Where were you born: Kewaunee, WI
Where are you from: Green Bay, WI
Majors: History, German
Year in school: Class of 2016
Interests/hobbies: Rock climbing, cooking, Packers
Involvement on campus: Student Health & Overall Wellness (S.H.O.W.), UW Flash Fiction
Career aspirations: To succeed as an Information Technology Lawyer
How has CAE helped you create your Wisconsin Experience?
CAE continuously challenged me to become a better-rounded student. During the Summer Collegiate Experience, I gained an appreciation for new art forms like classical music that I previously considered dull. As a participant of the Undergraduate Research Scholars program, I experienced the rewards of contributing to a large and relevant team project at a young age. Thanks to my First-Year Interest Group on Anne Frank, I was inspired to learn German and form unlikely friendships with my classmates. Finally, the Pathways capstone project challenged me to reflect on my goals and give an articulate and unique presentation.
CAE also provided me with unique and lasting connections. I became close friends with my floor mate from SCE. My advisor (Lauren) has not only given me direction and motivation as a student, but also supported me as a friend. After SCE, my critical thinking and writing instructor let me TA for him and has since become a close friend. None of these enriching relationships would have been possible without CAE.
What has been a memorable experience in college so far?
Participating in the Academic Year in Freiburg study abroad program was my most memorable college experience. Living in a new country improved my language skills, made me a more adaptable student, and widened my perspective. Plus, it was fun! The opportunities to travel, learn, and try new foods (and German beer) made it difficult to have an uneventful day. My favorite memories from my time abroad are working in a traditional German restaurant, going to concerts with my new friends, and Couchsurfing.
Describe what you are looking forward to after graduating?
In general, I am looking forward to working with a team. Aside from group projects, being a student is often a one-person effort. I think it will be rewarding to belong to a larger organization and have a common goal.

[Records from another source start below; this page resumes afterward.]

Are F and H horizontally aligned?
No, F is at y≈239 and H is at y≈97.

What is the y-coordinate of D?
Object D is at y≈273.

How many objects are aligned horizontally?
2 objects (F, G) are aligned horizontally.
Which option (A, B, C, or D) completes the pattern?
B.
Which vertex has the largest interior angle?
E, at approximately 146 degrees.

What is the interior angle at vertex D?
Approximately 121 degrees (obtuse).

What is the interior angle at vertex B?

I also look forward to applying the critical thinking skills that my years in the College of Letters & Science have developed.

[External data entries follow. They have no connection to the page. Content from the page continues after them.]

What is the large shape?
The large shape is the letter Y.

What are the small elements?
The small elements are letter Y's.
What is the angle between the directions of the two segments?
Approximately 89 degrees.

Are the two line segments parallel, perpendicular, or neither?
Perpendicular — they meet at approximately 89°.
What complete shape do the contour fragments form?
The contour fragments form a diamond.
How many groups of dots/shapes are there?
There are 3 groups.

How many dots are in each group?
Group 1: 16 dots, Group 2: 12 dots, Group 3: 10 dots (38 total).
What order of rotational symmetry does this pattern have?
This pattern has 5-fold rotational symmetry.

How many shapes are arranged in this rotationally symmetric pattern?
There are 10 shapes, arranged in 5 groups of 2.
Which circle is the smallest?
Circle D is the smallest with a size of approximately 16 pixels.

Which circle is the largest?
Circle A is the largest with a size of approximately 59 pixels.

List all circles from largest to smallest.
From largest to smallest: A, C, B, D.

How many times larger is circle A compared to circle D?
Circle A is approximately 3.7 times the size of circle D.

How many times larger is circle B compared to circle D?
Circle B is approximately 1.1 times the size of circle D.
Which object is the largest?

More specifically, I am looking forward to staying in Madison to work in the Information Technology field. I also hope to work in Indonesia as an English teacher before eventually applying to law school.
What is one thing you wish you would’ve known coming in as a freshman?

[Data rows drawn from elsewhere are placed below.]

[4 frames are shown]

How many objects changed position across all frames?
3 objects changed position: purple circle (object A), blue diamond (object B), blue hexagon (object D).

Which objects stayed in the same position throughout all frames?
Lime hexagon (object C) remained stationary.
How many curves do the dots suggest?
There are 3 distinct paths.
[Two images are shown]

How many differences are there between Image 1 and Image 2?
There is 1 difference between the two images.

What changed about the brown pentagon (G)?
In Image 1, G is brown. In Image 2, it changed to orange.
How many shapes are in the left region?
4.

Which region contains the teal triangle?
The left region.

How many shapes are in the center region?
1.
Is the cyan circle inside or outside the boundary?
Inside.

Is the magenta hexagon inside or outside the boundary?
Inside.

I wish I would’ve known the power of the UW library system. As a freshman, the only tip I heard concerning school materials was “buy used books.” As a result, I ended up buying many books in the bookstore that were available for free right across the street in the library. In fact, I’d estimate that 90% of what I ever needed as an undergraduate was accessible through the library. Anything that isn’t in a one of UW-Madison’s forty libraries can often be ordered for free through Interlibrary Loan or UBorrow. Renewing books online also allows you to keep them longer, sometimes for a whole semester.
The library has a lot more to offer than just books, however. One can access hundreds of databases to find the perfect secondary source for a paper through the Article Search function. There are nice reference librarians who monitor the Chat service on the library page and offer help to students who can’t make it to a library. There’s even a plethora of popular movies, games, and CDs in College Library that are just waiting to be checked out and enjoyed—and it’s all free!
What tips do you have for getting to know faculty?
Keeping up with assignments and visiting office hours are, of course, important, but they don’t always guarantee a connection with a faculty member. After all, a handful of students do these things every semester. I think the best way to get to know someone is by distinguishing yourself. Sharing your reaction to a professor’s recent publication or attending a departmental event can leave a big impression. Taking multiple courses with the professor also gives them more of a chance to get to know you better. Simply sending them an email thanking them for their hard work throughout the semester or sharing how you applied what you leaned in class allows the relationship to continue after the school year ends. The more ways a faculty member can continuously see a student’s interests and skills, the more likely the relationship will grow (and the better that letter of recommendation will be).